Lavrov did indeed inject some predictable polemics into his answers, which is his style as anyone who follows him knows, but those aren’t legitimate grounds not to publish his interview.
Leading Italian newspaper Corriere della Sera scandalously refused to publish in full the exclusive written interview with Sergey Lavrov that the Russian Foreign Ministry offered them in order to clarify Russia’s positions and with which they were eager to cooperate until they received the answers from him. The Russian Foreign Ministry then condemned their decision as “a blatant case of censorship.” What follows are highlights from his interview so that readers can make up their own minds about it.
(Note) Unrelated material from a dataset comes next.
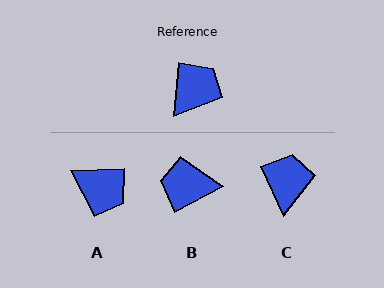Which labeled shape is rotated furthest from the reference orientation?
B, about 123 degrees away.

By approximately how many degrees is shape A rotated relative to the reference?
Approximately 83 degrees clockwise.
Lavrov began by relating how Trump agreed with Putin in Anchorage that Ukraine should be kept out of NATO and that the new ground reality should be recognized. Ukraine, the EU, and the UK immediately tried to manipulate him right after during their White House meeting. The Financial Times then played a complementary role after the next Trump-Putin call in October by speculating that Lavrov’s follow-up call with Rubio ruined their Budapest Summit plans. Putin is still ready to meet with Trump there though.
The next point that Lavrov made was that the special operation isn’t about territory but saving the Russian minority’s lives and ensuring his country’s security. The restraint that Russia has exercised thus far is to spare civilian and military lives. He also reaffirmed Russia’s goals in the special operation and defended wearing a sweatshirt with USSR written on the front during the Anchorage Summit, which he said doesn’t imply a desire to recreate the Soviet Union and was just a display of patriotism.
Moving along, Lavrov said that the Europeans want to indefinitely perpetuate the Ukrainian Conflict because “they have no other way of distracting their voters from sharply deteriorating domestic socioeconomic problems…they are openly preparing Europe for a new big war against Russia and are trying to talk Washington into rejecting an honest and fair settlement.” He then referenced Russia’s pre-2022 proposal for reforming the European security architecture, which NATO and the EU rejected.
When asked about Russia’s “isolation”, he listed Russia’s wide array of partners across the Global South and some of the high-level events in which his fellow diplomats participated, while dismissing the interviewer’s suggestion that Russia is in an alliance with China and dependent on it. He clarified that they coordinate their positions on key issues and regard one another as equals. Lavrov then ended by saying that a Russian-Italian rapprochement is only possible if Rome abandons its hostile policies.
Lavrov did indeed inject some predictable polemics into his answers, which is his style as anyone who follows him knows, but those aren’t legitimate grounds not to publish his interview. Corriere della Sera has the right to withhold publication of whatever it wants or only release an edited version, but their decision not to publish this interview in full reeks of censorship carried out on the pretext of their editorial standards. They probably didn’t want folks to read his polemics against Ukraine and the West.
In any case, all that they did was inadvertently draw more attention to the same polemics that they presumably wanted to censor after the Russian Foreign Ministry shined a spotlight on this scandal. Corriere della Sera is considered one of Europe’s newspapers of record so this reflects very poorly on them and the continent’s journalism industry as a whole. That’s not surprising for astute observers, but it might make an impression among casual ones who naively assumed that censorship doesn’t exist there.